El Capitan, Golden Gate
United States, California, Yosemite Valley
Free climbing on El Capitan: days on a wall, high exposure, awkward chimneys and offwidth stuff, and, last but not least, mostly natural pro—all ingredients for a particularly interesting game. Lynn Hill’s ascent of the Nose was an exploit, an event in the climbing world, an earthquake not just for women but for us all. Her comment, “It goes, boys!” was straight, tough, but nonetheless correct. In a provoking yet charming manner, she passed men’s dominance in climbing and left them behind. She discovered El Capitan from a new angle and demonstrated that there was plenty left to explore!
The result: Lurking Fear, Salathé, the Nose, El Niño (a.k.a. the free variation to the North America Wall), and the Free Rider, as the easiest breakthrough on these gigantic walls, are now all free. Last but not least, the Shaft, a stunning 1000-meter free climb with only two meters of aid left, awaits a continuous and complete free ascent.
I saw another possibility for a free climb: the Heart Route, opened in 1970 by Chuck Kroger and Scott Davis. It was one of the first routes on El Cap and therefore primarily follows the bigger features of the face, giving the best chances for a continuous free climb.
On September 20, I started to solo up a new line that escapes from the Salathé at the height of El Cap Spire. The route joins the Heart Route after four pitches. From there, most of the climb is along the original route; only the muddy and wet “Rainy Day Woman” crack is bypassed on the left. On the fifth day of the first ascent, I reached the huge “Fat City” ramp, which is the exit of the Heart Route, and found a fantastic freeclimbing solution to it: a 300-foot flake rips through the highly exposed and overhanging headwall to the left—the perfect exit to the new free climb, Golden Gate!

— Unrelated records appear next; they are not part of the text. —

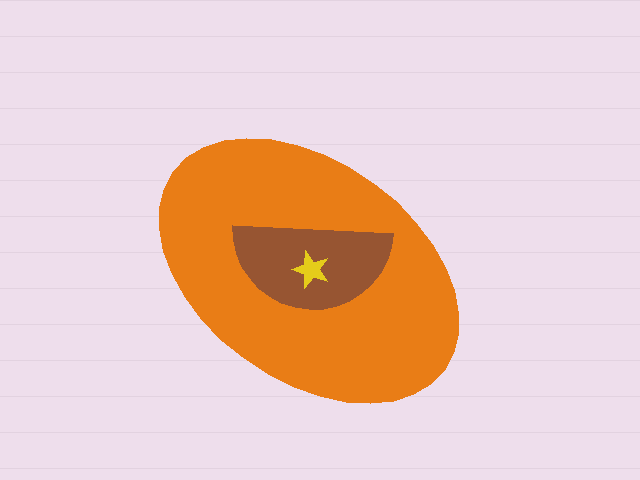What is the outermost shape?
The orange ellipse.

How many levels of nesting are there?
3.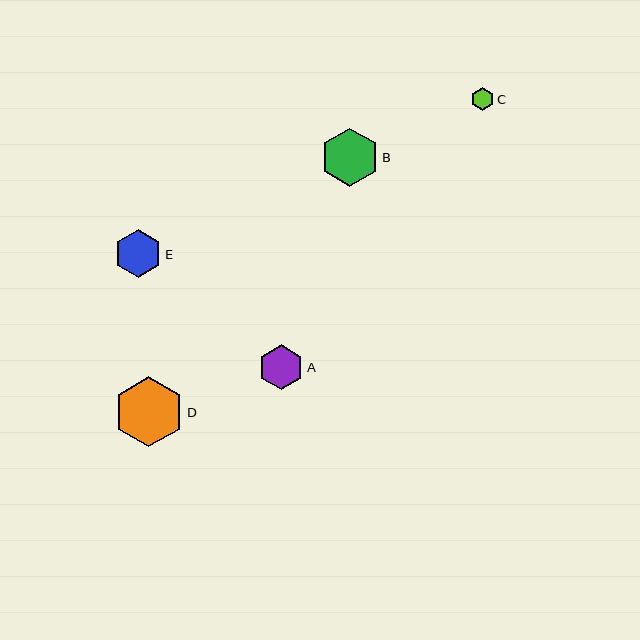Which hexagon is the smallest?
Hexagon C is the smallest with a size of approximately 23 pixels.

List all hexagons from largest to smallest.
From largest to smallest: D, B, E, A, C.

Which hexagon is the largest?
Hexagon D is the largest with a size of approximately 70 pixels.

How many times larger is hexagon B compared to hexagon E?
Hexagon B is approximately 1.2 times the size of hexagon E.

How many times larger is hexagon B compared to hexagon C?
Hexagon B is approximately 2.6 times the size of hexagon C.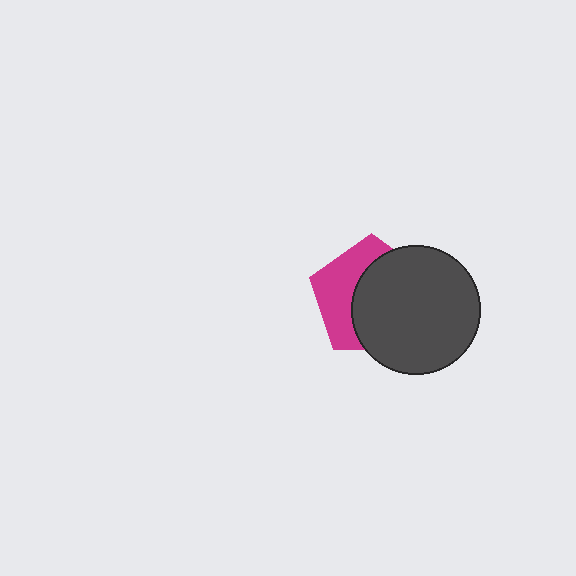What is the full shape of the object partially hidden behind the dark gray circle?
The partially hidden object is a magenta pentagon.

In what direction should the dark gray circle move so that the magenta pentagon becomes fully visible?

At the beginning of October, my brother, Thomas, arrived in Yosemite and we immediately began to work on a free ascent of the route. On Friday, October 13, we climbed the Salathé halfway up to the El Cap Spire, where we spent our first bivy. On the second day of climbing we did face problems. On the route’s first 5.13a pitch, I had been sent down twice by breaking holds, so I needed a third attempt to redpoint that pitch, and too much time and power was wasted to exit the route the same day. After another bivy on the wall, we reached the summit of El Cap, having freeclimbed Golden Gate in a single push: 41 pitches, one at 5.13b, two at 5.13a and five at 5.12.